Bank of Mum and Dad now funds over a quarter of all house purchases

As the UK’s housing crisis continues the Bank of Mum and Dad is ever more in demand, becoming the equivalent of the ninth-biggest mortgage lender in the UK, moving up from 10th place last year.

This makes the Bank of Mum and Dad bigger than Clydesdale Bank in mortgage market terms and only a fraction smaller than Yorkshire Building Society.

New research by Legal & General and the Centre for Economics and Business Research consultancy has estimated that The Bank of Mum and Dad will lend over £6.5bn this year, up from £5bn last year. Yorkshire Building Society lent £6.6bn.

The lack of affordable housing is making it increasingly difficult for young people and first-time buyers to get a foot on the housing ladder.
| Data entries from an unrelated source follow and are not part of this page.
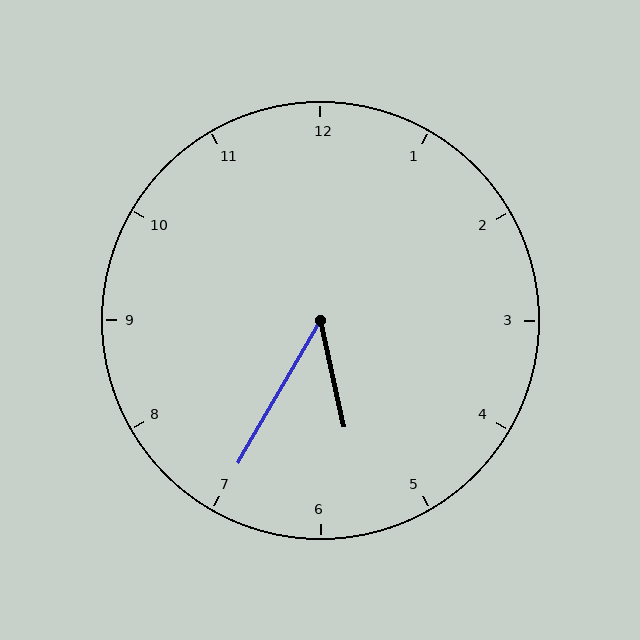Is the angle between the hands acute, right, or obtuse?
It is acute.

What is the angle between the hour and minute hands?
Approximately 42 degrees.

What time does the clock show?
5:35.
Fledgling buyers are consequently looking to their parents to help fill the financial gap, with the Bank of Mum and Dad helping to provide deposits for more than 298,000 mortgages last year, equating to 26% of transactions.
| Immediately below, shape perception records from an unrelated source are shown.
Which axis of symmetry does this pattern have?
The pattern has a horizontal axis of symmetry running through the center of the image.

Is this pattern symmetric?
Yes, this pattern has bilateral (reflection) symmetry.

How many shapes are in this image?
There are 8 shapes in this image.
Of the money lent, 70% of it was used by young people under the age of thirty, although the average age of a first-time buyer has now risen to 30, and has reached 34 in London.

Nigel Wilson, chief executive of Legal & General, said: “The Bank of Mum and Dad continues to grow in importance in helping young people take their early steps onto the housing ladder.

"The intergenerational inequality that create the demand for BoMaD funding continues to widen – younger people today don’t have the same opportunities that the baby-boomers had, including affordable housing, defined benefit pensions and free university education.

"Parents want to help their kids get on in life, and the Bank of Mum and Dad is a testament to their generosity, but it is also a symptom of our broken housing market."

Over-55s are sitting on £1.5 trillion worth of property equity, a proportion of which is being used to fund the younger generation’s house purchases: the number of house hunters who benefitted from the help of family and friends rose from one third in 2016 to 42% this year.

The amount of money that the Bank of Mum and Dad is prepared to hand over has also risen by a striking 23% over the past year, to £21,600 in 2017.

Mr Wilson highlighted the fact that the UK is experiencing a ‘supply-side crisis in housing’ and that there was an urgent need to ‘build more homes for the young, old and families alike’.

It is expected that while the amount lent by the Bank of Mum and Dad continues to rise, the total number of properties being bought will start to fall as a slowing market results in fewer transactions.